Let’s Try t-SNE

TeMPOraL · on Dec 23, 2018

I love the work of Mike Bostock and the team behind ObservableHQ.

This article seems to be both an explanation of how to massage MNIST dataset for use with TensorFlow.js, and a showcase of capabilities of Observable Notebooks. Of note are CORS requests, Disposable API, and implementation and use of async generators. Personally, I'm more interested in the latter, as recently I found myself doing a lot more of R&D than development, and ended up using Observable Notebooks to quickly build interactive prototypes of various feature concepts my team explored.

Looking from the angle of Bret Victor's "model-driven debate"[0], Observable seems to be nearly there as a tool. Almost all the components are built-in, what's missing is IMO some easier way to create "twiddlable" inputs. But I'm sure someone's going to make a lib for it eventually.

--

[0] - http://worrydream.com/ClimateChange/#media-debate

b_tterc_p · on Dec 23, 2018

To anyone using t sne, consider giving UMAP a try.

https://arxiv.org/abs/1802.03426

Equally accessible as tsne in Python.

aflam · on Dec 23, 2018

Thanks for the article.I came across it as part of scikit-tda, but did not investigate. Looks promising! The TDA background is appealing, as well as runtime complexity.

amelius · on Dec 23, 2018

In this tutorial the author reduces the size of the images from 28x28 to 10x10 to make the computation more tractable.

Would that be necessary with UMAP too?

b_tterc_p · on Dec 25, 2018

T SNE and UMAP are techniques for dimensionality reduction. Both of them scale pretty well to high dimensionality problems. I think the author downsized the data because he wanted to provide an interactive model. If I were doing this I would probably just leave it as is for either method. The article I linked actually does benchmark on the same dataset though. For the full 70,000 images at 28x28, it claims 87 seconds for UMAP and 1450 for TSNE.

SubiculumCode · on Dec 23, 2018

Is there an R implementation?

amrrs · on Dec 23, 2018

Yes https://www.kaggle.com/nulldata/tsne-alternate-umap-3d-viz-o... this has links to R UMAP implementation

amelius · on Dec 23, 2018

> They’re not tiled, like you might expect. Instead, each sprite is sliced into rows per pixel, like paper through a shredder, and rearranged into a single row in the big image. To reconstruct a sprite, we must reverse the process.

For most imaging libraries this format would be the natural order, so it would be as simple as providing a pointer to the beginning of the buffer, and the width and height of the image, and the library will simply read the image from the provided byte stream.

Reading data from a tiled image would be more work (unless the image is 1 tile wide)

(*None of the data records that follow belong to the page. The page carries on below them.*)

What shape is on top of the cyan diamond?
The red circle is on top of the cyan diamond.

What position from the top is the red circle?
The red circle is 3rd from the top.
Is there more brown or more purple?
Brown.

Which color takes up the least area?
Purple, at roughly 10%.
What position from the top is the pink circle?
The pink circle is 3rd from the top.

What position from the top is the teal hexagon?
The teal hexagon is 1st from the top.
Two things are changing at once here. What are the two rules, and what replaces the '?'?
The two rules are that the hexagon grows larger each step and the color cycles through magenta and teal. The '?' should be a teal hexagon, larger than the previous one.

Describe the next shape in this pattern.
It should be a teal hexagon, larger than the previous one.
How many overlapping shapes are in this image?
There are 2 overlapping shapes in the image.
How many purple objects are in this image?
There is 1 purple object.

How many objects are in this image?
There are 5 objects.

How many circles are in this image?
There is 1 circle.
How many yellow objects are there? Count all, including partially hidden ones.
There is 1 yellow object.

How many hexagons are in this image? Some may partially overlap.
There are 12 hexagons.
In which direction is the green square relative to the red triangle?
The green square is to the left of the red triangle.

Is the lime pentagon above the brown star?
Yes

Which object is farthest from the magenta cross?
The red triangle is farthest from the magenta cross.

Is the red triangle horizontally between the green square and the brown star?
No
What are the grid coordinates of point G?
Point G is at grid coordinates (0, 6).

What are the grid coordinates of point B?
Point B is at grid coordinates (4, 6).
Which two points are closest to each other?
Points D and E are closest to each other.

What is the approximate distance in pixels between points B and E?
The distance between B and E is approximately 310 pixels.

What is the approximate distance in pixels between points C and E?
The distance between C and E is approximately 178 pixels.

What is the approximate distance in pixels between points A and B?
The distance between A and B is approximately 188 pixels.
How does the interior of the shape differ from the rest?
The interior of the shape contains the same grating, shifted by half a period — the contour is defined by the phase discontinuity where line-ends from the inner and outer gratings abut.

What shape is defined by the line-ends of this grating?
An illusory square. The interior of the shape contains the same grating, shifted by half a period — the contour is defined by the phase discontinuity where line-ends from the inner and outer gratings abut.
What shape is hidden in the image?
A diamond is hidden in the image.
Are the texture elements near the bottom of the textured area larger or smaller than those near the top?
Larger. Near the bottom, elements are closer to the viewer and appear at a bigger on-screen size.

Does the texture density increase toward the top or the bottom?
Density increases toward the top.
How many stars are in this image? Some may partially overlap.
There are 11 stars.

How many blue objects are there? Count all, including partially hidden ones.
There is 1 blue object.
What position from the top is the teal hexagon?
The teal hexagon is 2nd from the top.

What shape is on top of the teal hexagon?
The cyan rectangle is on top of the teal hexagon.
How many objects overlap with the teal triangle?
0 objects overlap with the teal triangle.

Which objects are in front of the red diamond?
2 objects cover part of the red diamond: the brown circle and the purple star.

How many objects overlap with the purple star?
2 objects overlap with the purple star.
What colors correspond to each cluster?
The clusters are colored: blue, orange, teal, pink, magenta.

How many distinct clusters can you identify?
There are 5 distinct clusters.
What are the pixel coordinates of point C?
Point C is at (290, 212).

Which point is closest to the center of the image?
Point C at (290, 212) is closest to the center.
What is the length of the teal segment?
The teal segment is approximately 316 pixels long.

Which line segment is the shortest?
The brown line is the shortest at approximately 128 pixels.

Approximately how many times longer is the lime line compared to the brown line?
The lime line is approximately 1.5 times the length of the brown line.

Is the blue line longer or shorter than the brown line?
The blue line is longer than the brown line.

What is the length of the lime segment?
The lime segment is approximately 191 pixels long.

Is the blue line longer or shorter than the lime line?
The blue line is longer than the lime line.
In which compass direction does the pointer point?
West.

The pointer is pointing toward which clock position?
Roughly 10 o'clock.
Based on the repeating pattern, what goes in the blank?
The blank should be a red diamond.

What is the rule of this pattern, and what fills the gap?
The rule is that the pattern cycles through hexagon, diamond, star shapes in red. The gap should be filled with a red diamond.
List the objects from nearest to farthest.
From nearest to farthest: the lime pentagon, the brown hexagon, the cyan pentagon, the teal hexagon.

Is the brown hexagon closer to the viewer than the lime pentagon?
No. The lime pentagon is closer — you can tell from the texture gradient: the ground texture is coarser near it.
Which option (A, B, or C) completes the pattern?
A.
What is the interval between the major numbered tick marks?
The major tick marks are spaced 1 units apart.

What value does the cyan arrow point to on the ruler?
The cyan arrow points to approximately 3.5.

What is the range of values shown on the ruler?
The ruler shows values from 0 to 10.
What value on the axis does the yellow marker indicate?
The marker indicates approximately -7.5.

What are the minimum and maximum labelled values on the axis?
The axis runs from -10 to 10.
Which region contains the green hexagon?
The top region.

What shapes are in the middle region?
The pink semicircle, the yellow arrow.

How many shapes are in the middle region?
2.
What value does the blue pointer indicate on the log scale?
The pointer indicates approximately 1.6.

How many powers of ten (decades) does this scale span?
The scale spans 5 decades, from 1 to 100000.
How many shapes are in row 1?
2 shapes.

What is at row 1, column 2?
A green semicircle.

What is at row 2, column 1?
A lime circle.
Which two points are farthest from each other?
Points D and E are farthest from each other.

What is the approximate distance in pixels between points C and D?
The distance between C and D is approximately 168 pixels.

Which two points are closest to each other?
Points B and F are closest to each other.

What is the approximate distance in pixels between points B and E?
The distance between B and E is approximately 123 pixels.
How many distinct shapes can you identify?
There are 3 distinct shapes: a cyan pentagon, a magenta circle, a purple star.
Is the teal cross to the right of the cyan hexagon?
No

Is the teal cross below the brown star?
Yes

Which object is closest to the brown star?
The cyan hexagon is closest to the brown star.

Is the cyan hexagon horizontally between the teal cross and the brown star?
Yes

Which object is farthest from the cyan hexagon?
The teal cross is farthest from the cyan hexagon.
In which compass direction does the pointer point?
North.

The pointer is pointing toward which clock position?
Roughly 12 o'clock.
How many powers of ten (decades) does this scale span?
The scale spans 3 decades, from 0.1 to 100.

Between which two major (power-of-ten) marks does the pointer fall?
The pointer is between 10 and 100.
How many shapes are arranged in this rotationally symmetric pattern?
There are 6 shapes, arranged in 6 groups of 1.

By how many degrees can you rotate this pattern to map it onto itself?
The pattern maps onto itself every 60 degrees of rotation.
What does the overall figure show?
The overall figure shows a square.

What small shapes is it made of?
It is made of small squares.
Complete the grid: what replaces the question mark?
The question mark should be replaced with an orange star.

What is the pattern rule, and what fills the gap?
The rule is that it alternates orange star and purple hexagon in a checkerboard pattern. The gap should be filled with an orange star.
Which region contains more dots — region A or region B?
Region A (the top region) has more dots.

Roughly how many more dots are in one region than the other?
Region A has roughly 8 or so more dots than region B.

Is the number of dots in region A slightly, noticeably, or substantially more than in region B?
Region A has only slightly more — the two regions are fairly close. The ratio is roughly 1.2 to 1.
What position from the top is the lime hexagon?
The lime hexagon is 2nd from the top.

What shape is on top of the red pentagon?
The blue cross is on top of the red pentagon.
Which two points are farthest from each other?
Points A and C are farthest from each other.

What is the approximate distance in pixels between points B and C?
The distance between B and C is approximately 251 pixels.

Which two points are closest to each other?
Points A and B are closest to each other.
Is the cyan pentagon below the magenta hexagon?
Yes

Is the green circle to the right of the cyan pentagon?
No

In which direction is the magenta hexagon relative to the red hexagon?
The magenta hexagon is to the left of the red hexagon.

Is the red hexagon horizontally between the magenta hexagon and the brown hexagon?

domoritz · on Dec 23, 2018

This is a fantastic example of all the important steps you have to go through before you get to the final visualization. Many explanations jump over these instructive details.

SubiculumCode · on Dec 23, 2018

I tried applying tsne on an neuroimaging dataset analysis for which I had been using principal coordinate ordination techniques. Results were just OK. The implementation I used in R had a number of parameters to tune, but my interpretation of the visualization changed with those parameters...so I was unsure which to go with.

I wonder if one reason for my difficulty was the noise inherent in functional MRI data.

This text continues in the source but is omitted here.